Abstract
Sequence-based prediction of drug-target interactions has the potential to accelerate drug discovery by complementing experimental screens. Such computational prediction needs to be generalizable and scalable while remaining sensitive to subtle variations in the inputs. However, current computational techniques fail to simultaneously meet these goals, often sacrificing performance on one to achieve the others. We develop a deep learning model, ConPLex, successfully leveraging the advances in pre-trained protein language models (“PLex”) and employing a novel protein-anchored contrastive co-embedding (“Con”) to outperform state-of-the-art approaches. ConPLex achieves high accuracy, broad adaptivity to unseen data, and specificity against decoy compounds. It makes predictions of binding based on the distance between learned representations, enabling predictions at the scale of massive compound libraries and the human proteome. Furthermore, ConPLex is interpretable, which enables us to visualize the drug-target lexicon and use embeddings to characterize the function of human cell-surface proteins. We anticipate ConPLex will facilitate novel drug discovery by making highly sensitive and interpretable in-silico drug screening feasible at genome scale. Con-PLex is available open-source at https://github.com/samsledje/ConPLex.

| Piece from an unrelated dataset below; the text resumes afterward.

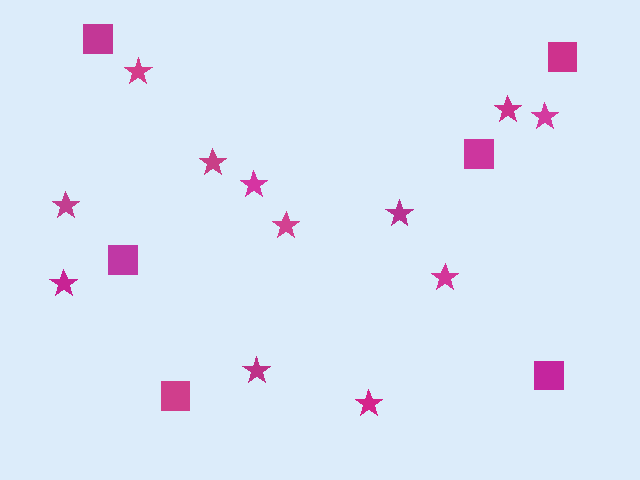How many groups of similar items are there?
There are 2 groups: one group of stars (12) and one group of squares (6).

Significance Statement In time and money, one of the most expensive steps of the drug discovery pipeline is the experimental screening of small molecules to see which will bind to a protein target of interest. Therefore, accurate high-throughput computational prediction of drug-target interactions would unlock significant value, guiding and prioritizing promising candidates for experimental screening. We introduce ConPLex, a machine learning method for predicting drug-target binding which achieves state-of-the-art accuracy on many types of targets by using a pre-trained protein language model. The approach co-locates the proteins and the potential drug molecules in a shared feature space while learning to contrast true drugs from similar non-binding “decoy” molecules. ConPLex is extremely fast, which allows it to rapidly shortlist candidates for deeper investigation.
Competing Interest Statement
The authors have declared no competing interest.
Footnotes
The authors have no competing interests to declare.